Badak sumatera yang hidupnya dibayangi ancaman kepunahan akibat rusaknya habitat dan juga perburuan. Foto: Rhett Butler/Mongabay

 

Hadi S. Alikodra kepada Mongabay Indonesia, Rabu [16 Desember 2020] menuturkan, manusia harus memiliki etika terhadap Bumi. Cara-cara lama yang tidak bersahabat, yang mengakibatkan rusaknya alam hingga terjadi global warming, harus kita tinggalkan.

“Menurunnya produksi pangan dan terganggunya sektor perikanan, hingga mewabahnya penyakit yang bersumber dari satwa sebagaimana sekarang ini, virus corona, merupakan ulah manusia. Kita harus memulai era baru.”

Manusia harus melupakan sifat egoisnya. Siapa yang harus dirombak? Kita semua. Kita harus merombak etika dan moral kita terhadap lingkungan menjadi lebaih baik, bila kita mengaku sebagai manusia.

“Para pengambil kebijakan, guru, dosen, menteri, pengusaha, pemerintah, mahasiswa, aparat negara, juga masyarakat luas. Mari mulai berpikir, kita hidup itu tidak sendiri, ada manusia lain dan ciptaan lain yang sama-sama memiliki hak hidup di dunia.”

Buku yang ditulis komprehensif sejak 2012, juga menyoroti Konservasi Ekosistem Kepulauan [Bab 16]. Ekosistem pulau-pulau besar seperti Sumatera, Jawa, dan Kalimantan telah terfragmentasi menjadi sub-sub ekosistem yang semakin menyempit.
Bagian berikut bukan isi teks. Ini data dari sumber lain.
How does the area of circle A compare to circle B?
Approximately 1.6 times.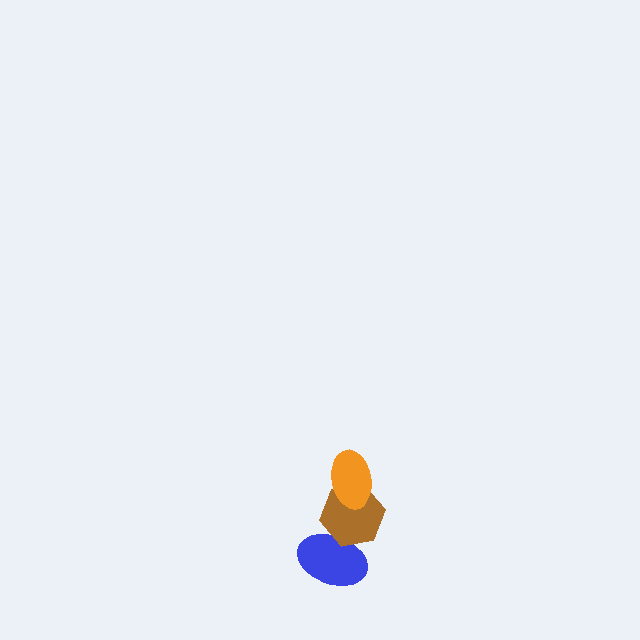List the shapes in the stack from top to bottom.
From top to bottom: the orange ellipse, the brown hexagon, the blue ellipse.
Sementara Papua, pulau harapan yang kondisi keragaman hayatinya sangat bagus harus dipertahankan keasliannya.

Seperti yang dituliskan di halaman 417, perencanaan tata ruang bagi pembangunan ekosistem kepulauan sangat penting dilakukan atas dasar pengetahuan dan karakteristik bentang alam daratan dan lautan. Secara spesifik, faktor-faktor tersebut ditentukan oleh proses-proses geomorfologi, kolonisasi kehidupan, dan potensi perusakan.
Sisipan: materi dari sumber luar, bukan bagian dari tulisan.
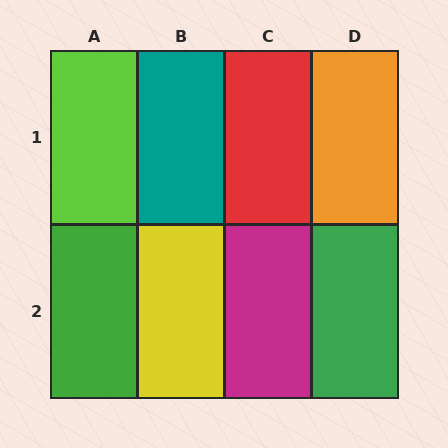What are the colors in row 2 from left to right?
Green, yellow, magenta, green.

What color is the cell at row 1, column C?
Red.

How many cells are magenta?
1 cell is magenta.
Alikodra menuturkan, ekosofi merupakan ilmu baru yang sangat baik diterapkan dalam kehidupan. “Di Indonesia, melalui buku ini, saya perkenalkan perdana pendekatannya. Diharapkan, perilaku umat negeri ini menjadi lebih baik dalam hal menjaga sekaligus melindungi alam Indonesia yang sungguh luar biasa keragaman hayatinya,” papar Ketua Dewan Pertimbangan Penghargaan Kalpataru 2016-2020.